- Stuttgart 2040.
Taschenbuchausgabe,191 Seiten
EINBUCH, 2017
Der Roman wurde mir von der Autorin freundlicherweise als Leseexemplar zur Verfügung gestellt.
Inhalt
Der 19-jährige Rano arbeitet im Rescue Center Nord, einem großen Secondhand-Kaufhaus in Stuttgart. Er jobbt, um später sein Studium finanzieren zu können. Sein größtes Problem ist seine Schwester Alani, die gesundheitlich angeschlagen und psychisch labil ist. Von ihren Eltern haben beide keine Hilfe zu erwarten. In einer Gesellschaft, in der der Krankenversicherungsstatus darüber entscheidet, welche ärztliche Hilfe man in Anspruch nehmen kann, scheint sie keine Chance zu haben. Wer kein Geld hat, sich teuren Versicherungsschutz zu leisten, muss lange auf einen Termin warten und auf die neueste Technologie verzichten - oder selbst zahlen.
Da ist es nicht erstaunlich, dass Krankenversicherungskarten gestohlen werden. Xeta, eine Studentin, die auch im Rescue Center arbeitet, vermittelt Rano an jemanden weiter, der ihm helfen kann, einen entsprechenden Versicherungsstatus für seine Schwester zu "stehlen", die sich inzwischen in der Psychiatrie befindet. Rano sieht keine andere Möglichkeit als zu betrügen, da der wohlhabende Vater seiner Freundin Karla, sich nicht bereit erklärt, ihn finanziell zu unterstützen. Ob der Betrug gelingt? Kann Alani gerettet werden?
Bewertung
Die Autorin malt ein düsteres Zukunftsbild, in der die Schere zwischen Arm und Reich sich am Krankenversicherungsstatus manifestiert. Schaut man in die USA, wo Obamacare wieder rückgängig gemacht werden soll, scheint diese Vision recht realistisch. Der Grundidee des Romans hat mir sehr gut gefallen, die sprachliche Umsetzung und die präsentierte "Lösung" jedoch weniger.
[SPOILER]
Rano findet Hilfe in einer christlichen Vereinigung, die "Gottesdienste" in einer alten Kneipe abhalten. Erstaunlicherweise wird auch Karlas Vater von der Mitmenschlichkeit "angesteckt", kann aus der Trauer darüber, dass seine Frau ihn verlassen hat, gerettet werden und entpuppt sich am Ende als großer Wohltäter.
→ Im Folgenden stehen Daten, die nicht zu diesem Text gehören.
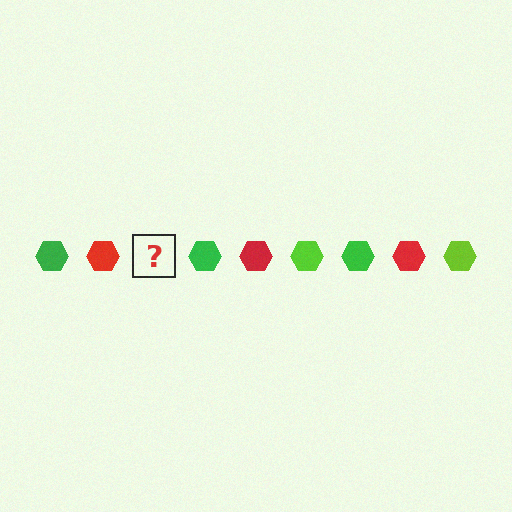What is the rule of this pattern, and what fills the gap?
The rule is that the pattern cycles through green, red, lime hexagons. The gap should be filled with a lime hexagon.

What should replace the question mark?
The question mark should be replaced with a lime hexagon.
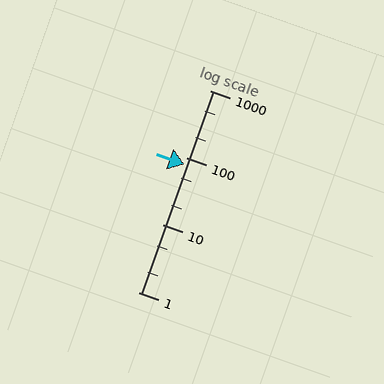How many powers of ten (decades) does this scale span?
The scale spans 3 decades, from 1 to 1000.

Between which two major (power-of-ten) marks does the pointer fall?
The pointer is between 10 and 100.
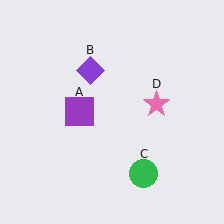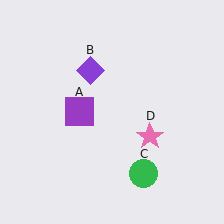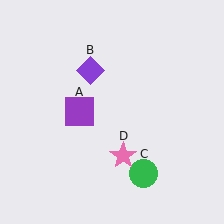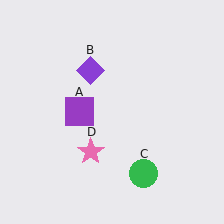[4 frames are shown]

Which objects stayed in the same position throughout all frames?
Purple square (object A) and purple diamond (object B) and green circle (object C) remained stationary.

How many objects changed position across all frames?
1 object changed position: pink star (object D).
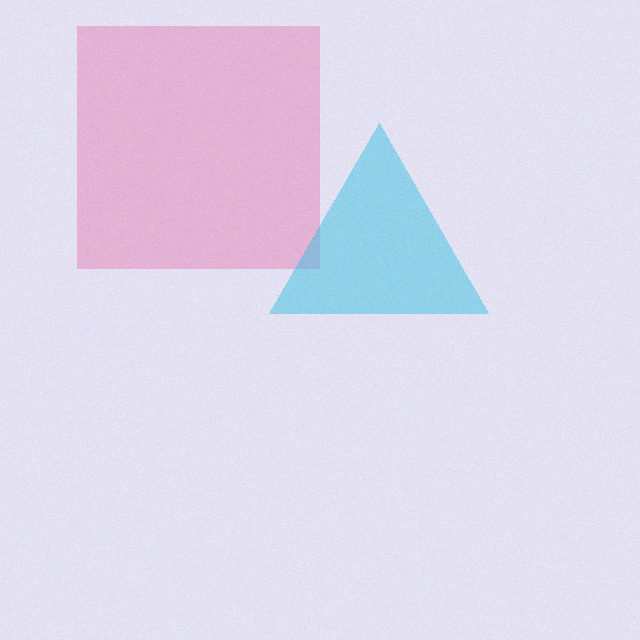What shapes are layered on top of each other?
The layered shapes are: a pink square, a cyan triangle.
Plötzlich ist Rano sein Freund, er hilft Alani, diese Veränderung war für mich beim Lesen nicht glaubwürdig.
Dass gegenseitige Hilfe und Menschlichkeit aus einem Dilemma herausführen können und die Religion dabei eine wichtige Rolle spielen kann, ist eine "gute" Botschaft. Die Umkehrung der Figuren und ihre Handlungsweisen sind meines Erachtens aber psychologisch nicht nachvollziehbar. Zu schnell wechseln sie ihr Verhalten, ohne dass dies plausibel dargelegt wird. So verändert sich Alani von einer depressiven, passiven jungen Frau zu einer lebensbejahenden, nur weil sie die Veranstaltung eines medizinischen Gurus und Betrügers besucht und diesen erstaunlicherweise "durchschaut" hat. Sehr unwahrscheinlich, wenn man ihre grundlegende psychische Verfassung betrachtet. Am Ende ist alles gut, aber die Problematik der Zwei-Klassengesellschaft bleibt bestehen. Was tun diejenigen, die keine Hilfe in der religiösen Gemeinschaft oder keinen reichen Wohltäter finden?
Der Roman beschreibt zu Beginn durchaus ein realistisches Bild, wie sich die Gesellschaft entwickeln wird oder kann, bietet aber keine politischen Lösungen an. Statt dessen sollen wir auf Gott und die Freundschaft vertrauen und darauf, dass uns jemand hilft. Eine schöne Botschaft, aber reicht das aus? Hätte mir von einer Dystopie mehr erwartet.